Technology

Zoom’s auto update feature could exploit vulnerability in Mac OS

The vulnerability in Apple’s MacBook OS could have been exploited by attackers using the auto-update feature from Zoom video calling app

The vulnerability in Apple’s MacBook OS could have been exploited by attackers using the auto-update feature from Zoom video calling app | Photo Credit: Reuters

The alert has been issued for vulnerabilities in Apple’s operating systems including iPad OS and iOS, that can be exploited by remote attackers to execute arbitrary codes on targeted systems. 

(Sign up to our Technology newsletter, Today’s Cache, for insights on emerging themes at the intersection of technology, business and policy. Click here to subscribe for free.)

The threat alert from CERT-In noted that the vulnerability exists due to out-of-bounds write in kernel and WebKit components of the software. The vulnerability has been noted to be used by remote attackers by enticing victims to open specially crafted files. 

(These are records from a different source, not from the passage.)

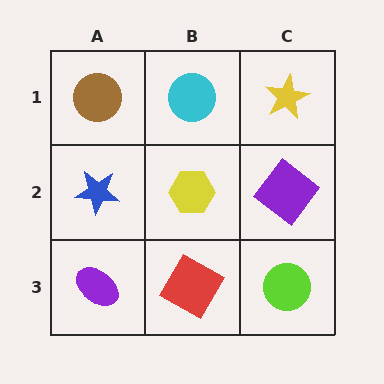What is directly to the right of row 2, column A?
A yellow hexagon.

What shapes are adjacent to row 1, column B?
A yellow hexagon (row 2, column B), a brown circle (row 1, column A), a yellow star (row 1, column C).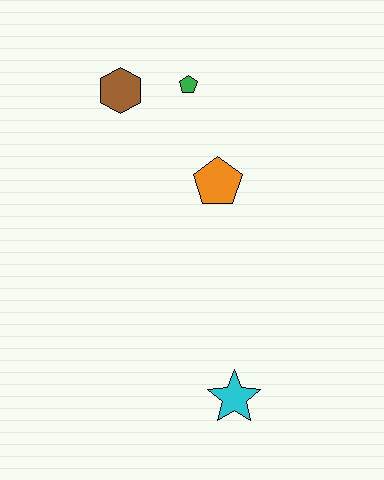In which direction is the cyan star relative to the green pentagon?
The cyan star is below the green pentagon.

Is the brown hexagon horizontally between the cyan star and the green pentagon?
No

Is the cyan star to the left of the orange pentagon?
No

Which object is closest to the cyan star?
The orange pentagon is closest to the cyan star.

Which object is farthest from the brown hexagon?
The cyan star is farthest from the brown hexagon.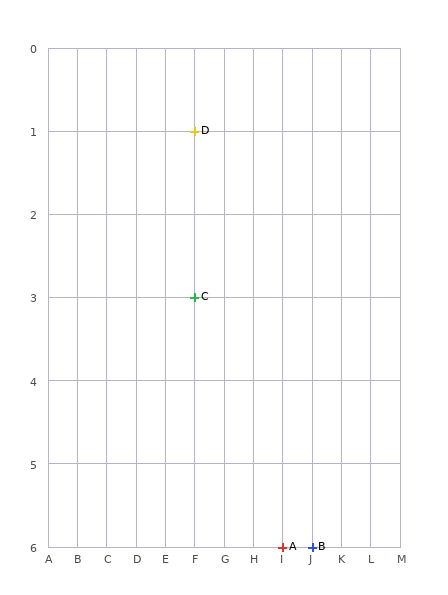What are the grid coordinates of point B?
Point B is at grid coordinates (J, 6).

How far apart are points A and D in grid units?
Points A and D are 3 columns and 5 rows apart (about 5.8 grid units diagonally).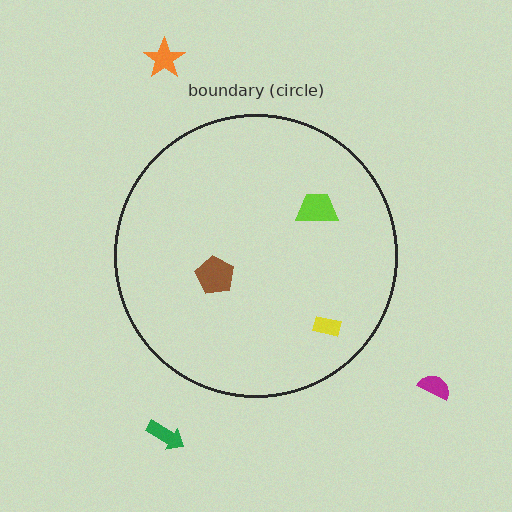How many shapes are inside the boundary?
3 inside, 3 outside.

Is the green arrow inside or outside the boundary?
Outside.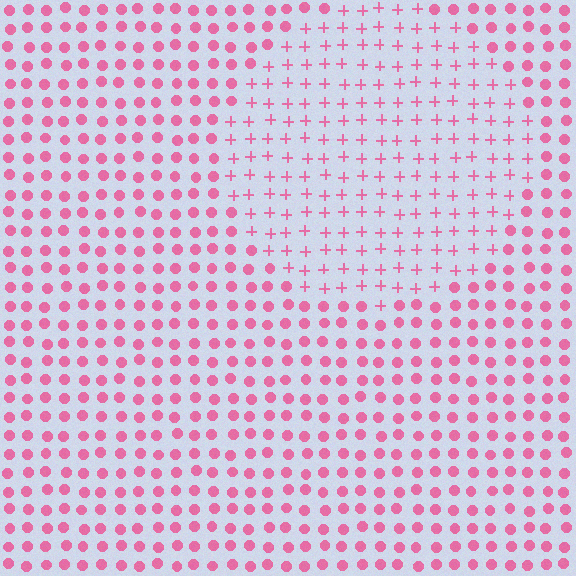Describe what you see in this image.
The image is filled with small pink elements arranged in a uniform grid. A circle-shaped region contains plus signs, while the surrounding area contains circles. The boundary is defined purely by the change in element shape.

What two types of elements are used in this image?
The image uses plus signs inside the circle region and circles outside it.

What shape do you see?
I see a circle.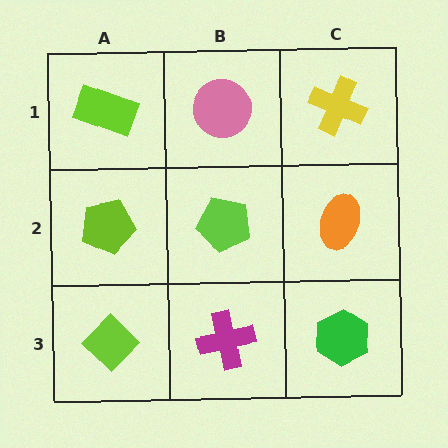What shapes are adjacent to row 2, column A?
A lime rectangle (row 1, column A), a lime diamond (row 3, column A), a lime pentagon (row 2, column B).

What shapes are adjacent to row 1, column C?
An orange ellipse (row 2, column C), a pink circle (row 1, column B).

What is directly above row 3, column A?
A lime pentagon.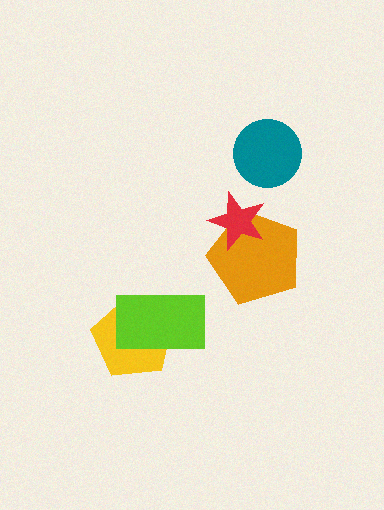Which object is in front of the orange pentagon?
The red star is in front of the orange pentagon.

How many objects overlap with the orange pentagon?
1 object overlaps with the orange pentagon.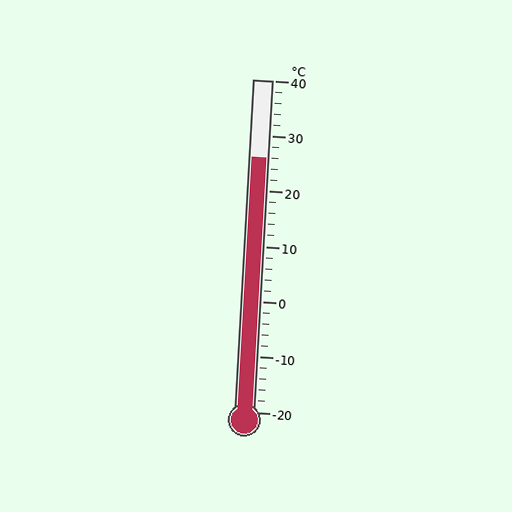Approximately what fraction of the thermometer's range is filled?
The thermometer is filled to approximately 75% of its range.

Zoom, a video-calling app, in its security bulletin acknowledged that the vulnerabilities in Apple’s software and its auto update process could be exploited by attackers to escalate their privileges to root files in Mac OS, thereby compromising the security of the affected systems. 

In Apple’s kernel process, the vulnerability, according to information on its website, can allow an application to execute arbitrary code with kernel privileges. In the WebKit the vulnerability was found to be used by processing maliciously crafted web content that could lead to arbitrary code execution. 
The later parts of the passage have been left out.